Julia supports more number types than many scheme implementations, so not all numbers are represented directly as scheme numbers in the AST.

Input	AST
`11111111111111111111`	`(macrocall @int128_str nothing "11111111111111111111")`
`0xfffffffffffffffff`	`(macrocall @uint128_str nothing "0xfffffffffffffffff")`
`1111...many digits...`	`(macrocall @big_str nothing "1111....")`

Block forms

A block of statements is parsed as (block stmt1 stmt2 ...).

If statement:

if a
    b
elseif c
    d
else
    e
end

parses as:

(if a (block (line 2) b)
    (elseif (block (line 3) c) (block (line 4) d)
            (block (line 6 e))))

A while loop parses as (while condition body).

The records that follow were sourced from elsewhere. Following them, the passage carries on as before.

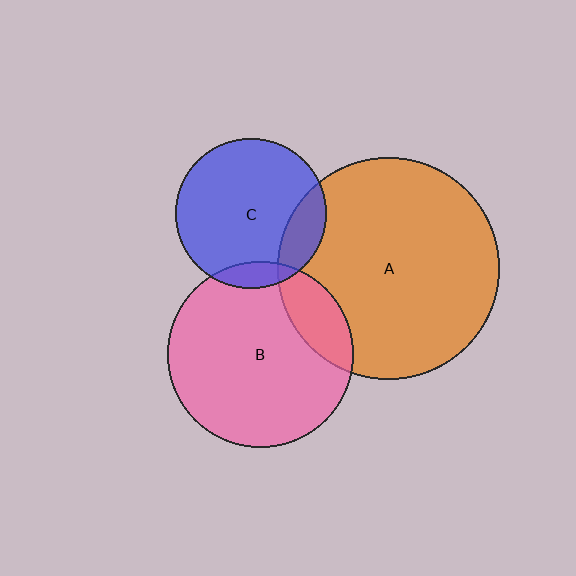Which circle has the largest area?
Circle A (orange).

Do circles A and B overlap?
Yes.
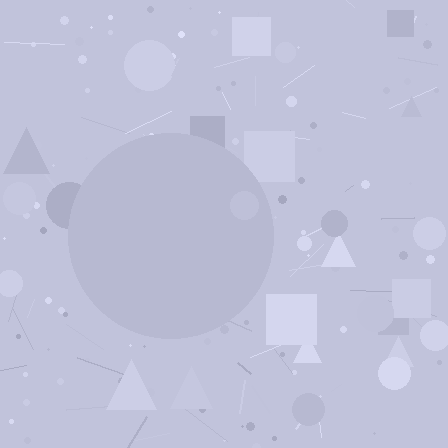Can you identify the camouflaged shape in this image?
The camouflaged shape is a circle.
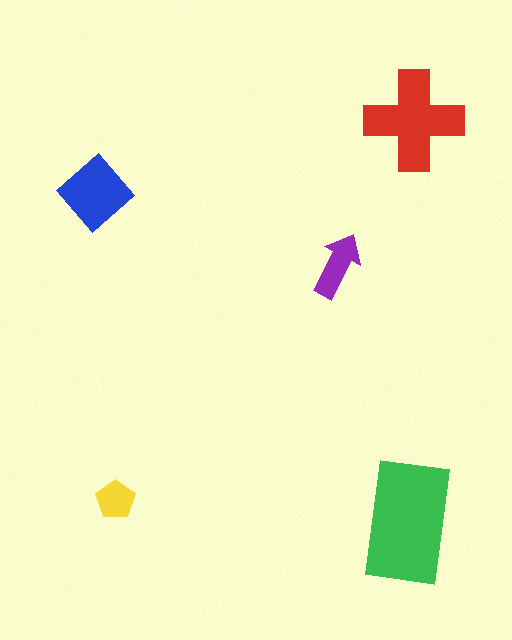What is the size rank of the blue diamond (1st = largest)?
3rd.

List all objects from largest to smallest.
The green rectangle, the red cross, the blue diamond, the purple arrow, the yellow pentagon.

A for loop parses as (for (= var iter) body). If there is more than one iteration specification, they are parsed as a block: (for (block (= v1 iter1) (= v2 iter2)) body).

break and continue are parsed as 0-argument expressions (break) and (continue).

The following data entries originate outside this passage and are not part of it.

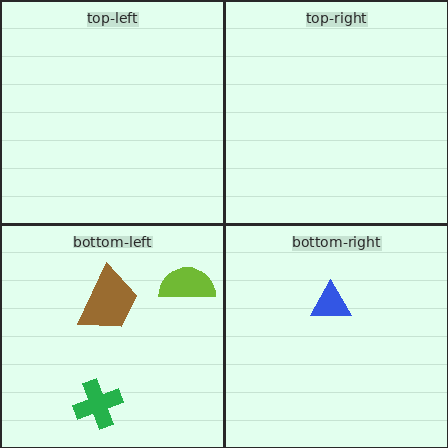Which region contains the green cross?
The bottom-left region.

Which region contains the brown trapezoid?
The bottom-left region.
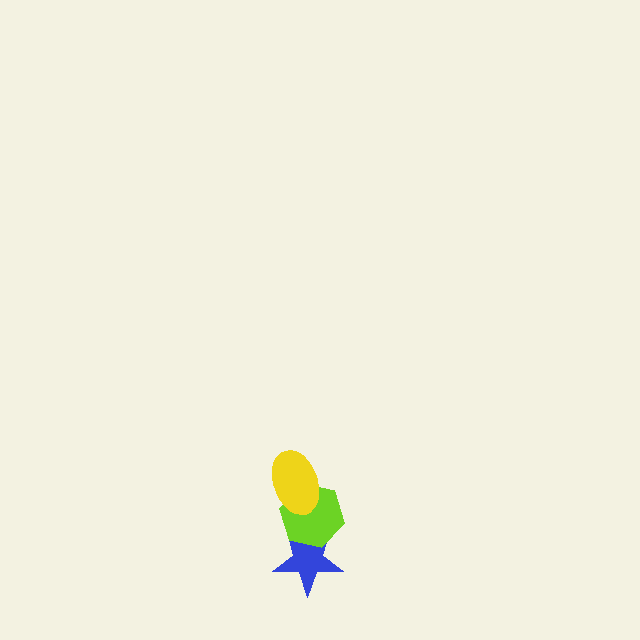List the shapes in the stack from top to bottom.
From top to bottom: the yellow ellipse, the lime hexagon, the blue star.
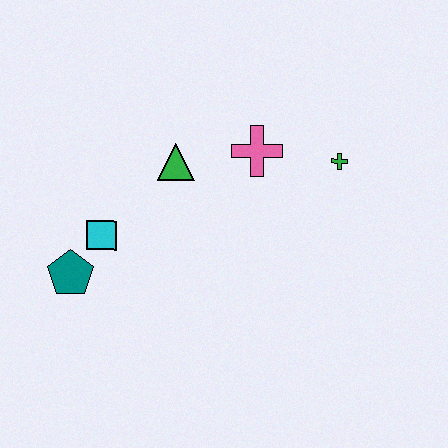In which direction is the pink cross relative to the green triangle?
The pink cross is to the right of the green triangle.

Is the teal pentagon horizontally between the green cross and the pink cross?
No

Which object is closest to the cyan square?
The teal pentagon is closest to the cyan square.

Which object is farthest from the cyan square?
The green cross is farthest from the cyan square.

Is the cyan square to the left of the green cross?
Yes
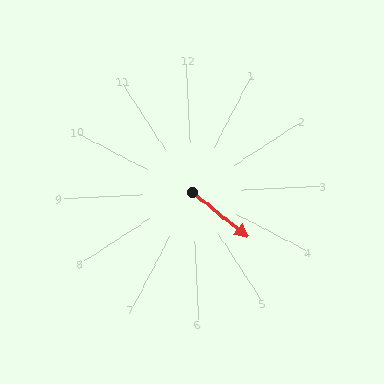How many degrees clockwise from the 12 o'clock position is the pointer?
Approximately 131 degrees.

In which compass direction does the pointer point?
Southeast.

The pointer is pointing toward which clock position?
Roughly 4 o'clock.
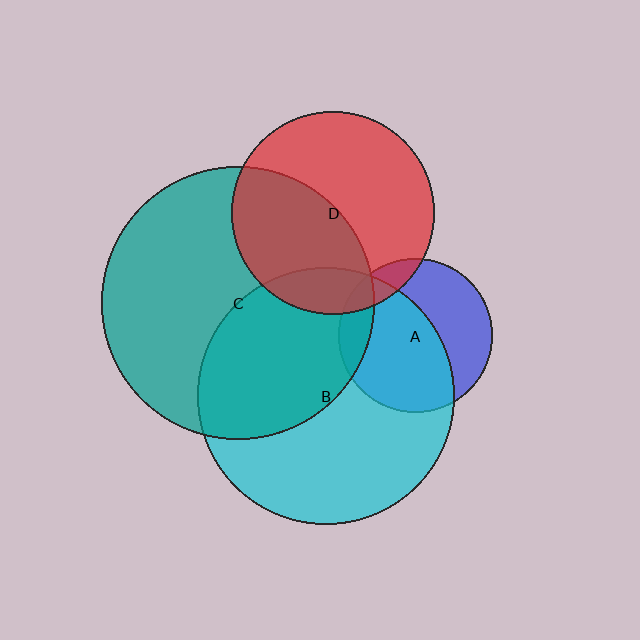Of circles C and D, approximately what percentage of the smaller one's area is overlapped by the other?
Approximately 45%.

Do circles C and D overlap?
Yes.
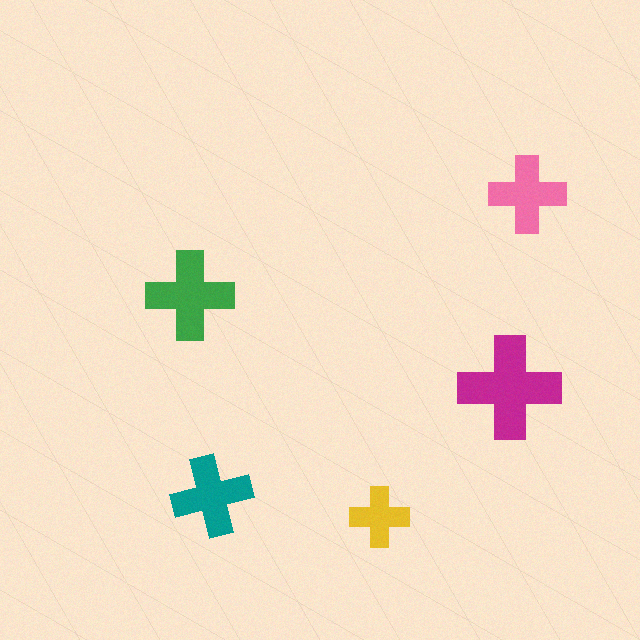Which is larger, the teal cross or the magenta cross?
The magenta one.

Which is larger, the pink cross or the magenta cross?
The magenta one.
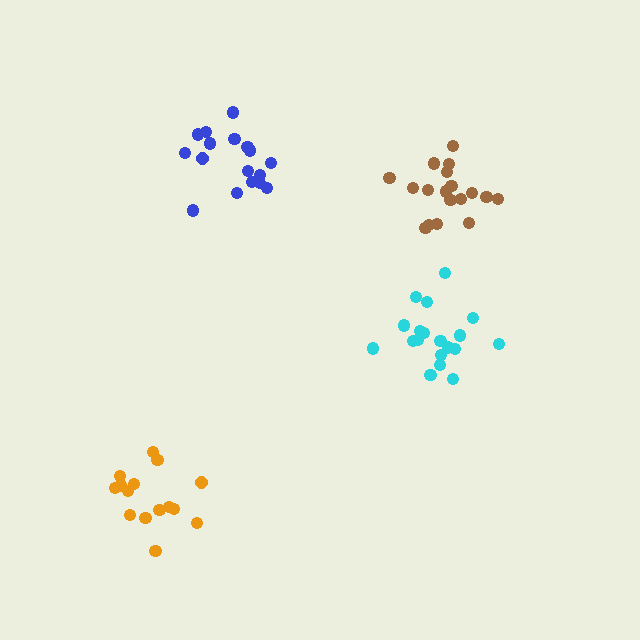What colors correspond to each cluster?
The clusters are colored: blue, brown, cyan, orange.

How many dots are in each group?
Group 1: 17 dots, Group 2: 18 dots, Group 3: 19 dots, Group 4: 15 dots (69 total).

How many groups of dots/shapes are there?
There are 4 groups.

let is parsed as (let (= var val) body) or (let (block (= var1 val1) (= var2 val2) ...) body), like for loops.

A basic function definition is parsed as (function (call f x) body). A more complex example:

function f(x::T; k = 1) where T
    return x+1
end

parses as:

(function (where (call f (parameters (kw k 1))
                       (:: x T))
                 T)
          (block (line 2) (return (call + x 1))))

Type definition:

mutable struct Foo{T<:S}
    x::T
end

parses as:

(struct true (curly Foo (<: T S))
        (block (line 2) (:: x T)))

The first argument is a boolean telling whether the type is mutable.

try blocks parse as (try try_block var catch_block finally_block). If no variable is present after catch, var is #f. If there is no finally clause, then the last argument is not present.

Quote expressions

Julia source syntax forms for code quoting (quote and :( )) support interpolation with $. In Lisp terminology, this means they are actually "backquote" or "quasiquote" forms. Internally, there is also a need for code quoting without interpolation. In Julia's scheme code, non-interpolating quote is represented with the expression head inert.

inert expressions are converted to Julia QuoteNode objects. These objects wrap a single value of any type, and when evaluated simply return that value.

A quote expression whose argument is an atom also gets converted to a QuoteNode.

Line numbers

Source location information is represented as (line line_num file_name) where the third component is optional (and omitted when the current line number, but not file name, changes).

These expressions are represented as LineNumberNodes in Julia.

Macros

Macro hygiene is represented through the expression head pair escape and hygienic-scope. The result of a macro expansion is automatically wrapped in (hygienic-scope block module), to represent the result of the new scope. The user can insert (escape block) inside to interpolate code from the caller.

Lowered form

Lowered form (IR) is more important to the compiler, since it is used for type inference, optimizations like inlining, and code generation. It is also less obvious to the human, since it results from a significant rearrangement of the input syntax.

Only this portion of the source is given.